To avoid heap memory address or length cacheline misalignment, portBYTE_ALIGNMENT has been set to 128 bytes, consistent with the cacheline size.
Cache
dsp_wrapper.h encapsulates common D-Cache operation interfaces:
DCache_Clean
DCache_Invalidate
DCache_CleanInvalidate
When using DMA, pay special attention to the impact of cache:
During DCache_Invalidate operation, if the length is not an integer multiple of the cacheline (128 bytes), the entire cacheline will be unconditionally invalidated, causing other data in the same line to be lost.
During DCache_Clean operation, if DMA has already written new data to memory and then DCache_Clean is executed, old data will be flushed from cache to memory, overwriting the DMA results and causing data corruption.
MPU Entry
If more fine-grained memory protection is needed, you can add new MPU regions on top of the default MPU table. Up to 16 entries are available, and the SDK uses 7 by default.
Note
The mpu_table.c file must be modified synchronously in both the RTK_LSP path and the project_dsp path of the project.

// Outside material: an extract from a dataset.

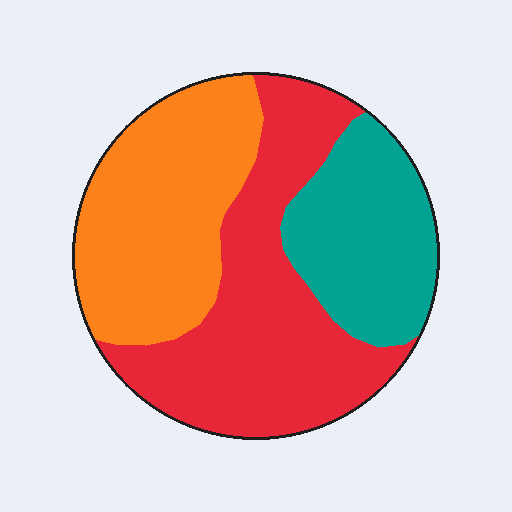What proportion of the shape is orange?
Orange takes up about one third (1/3) of the shape.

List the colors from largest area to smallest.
From largest to smallest: red, orange, teal.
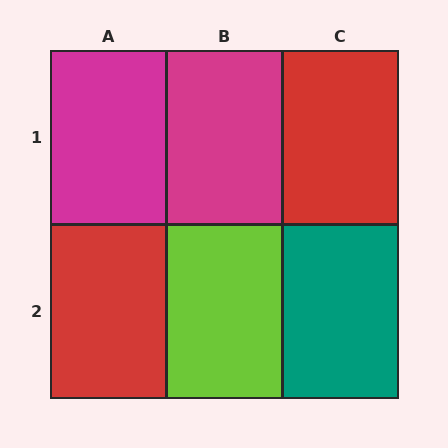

For example, to prohibit DSP access to a specific PSRAM range (0x60700000 - 0x60800000):
If the DSP accesses protected addresses, the following crash log will be printed:
Crash Dump Analysis
If the stack state is not completely corrupted before a crash, the DSP will print a Crash Dump log. When a crash occurs, the system is in an exceptional state. Therefore, the log information may not be completely accurate.
For example:
======== xt_unhandled_exception ========
exit:0x00000015 (exit point for dispatch)
pc:0x6034fd88 (PC cause exception)
ps:0x00000030 (return PS)
a0:0x6034fc4d (PC after the exception point)
a1:0x1fffe540 (stack pointer before interrupt)
a2:0x606630fc
a3:0x60670a90
a4:0x60670a94
a5:0x60670a90
a6:0x60670830
a7:0x60670ad0
a8:0000000000
a9:0x00000021
a10:0x6066e4d8
a11:0x00000008
a12:0x001e9f60
a13:0x0000007c
a14:0xf2e5d8eb
a15:0xf3f8f8f8
sar:0x0000001e
exccause:13 (exception cause. Please refer to "isa_rm.pdf": Table 4-94. Exception Causes)
excvaddr:0000000000
lbeg:0x6034fd88 (loop begin PC)
lend:0x6034fd93 (loop end PC)
lcount:1614085193 (loop counter)
=============== backtrace ==============
Call0 ABI
1. pc cause exception: 0x6034fd88
2. function return pc: 0x6034fc4d
3. function return pc: 0x60335f10
4. function return pc: 0x6034b5e0
Except for the first pc value, the other backtrace values are the next pc immediately after the call instruction.
Refer to the application note for the method of generating disassembly.
The Crash Dump log consists of two parts:
1. Stack Dump
Register values: PC and other core register values. You can check the cause of the crash address based on disassembly and map files. lbeg and lend are the start and end positions of the loop code before the crash, which can also be referenced.
Exception code: The meaning of the exccause code can be found in Cadence documentation.
2. Backtrace
The backtrace result is a series of consecutively called PC values.
The function call relationship in the example log above is: 0x6034b5e0 -> 0x60335f10 -> 0x6034fc4d -> 0x6034fd88.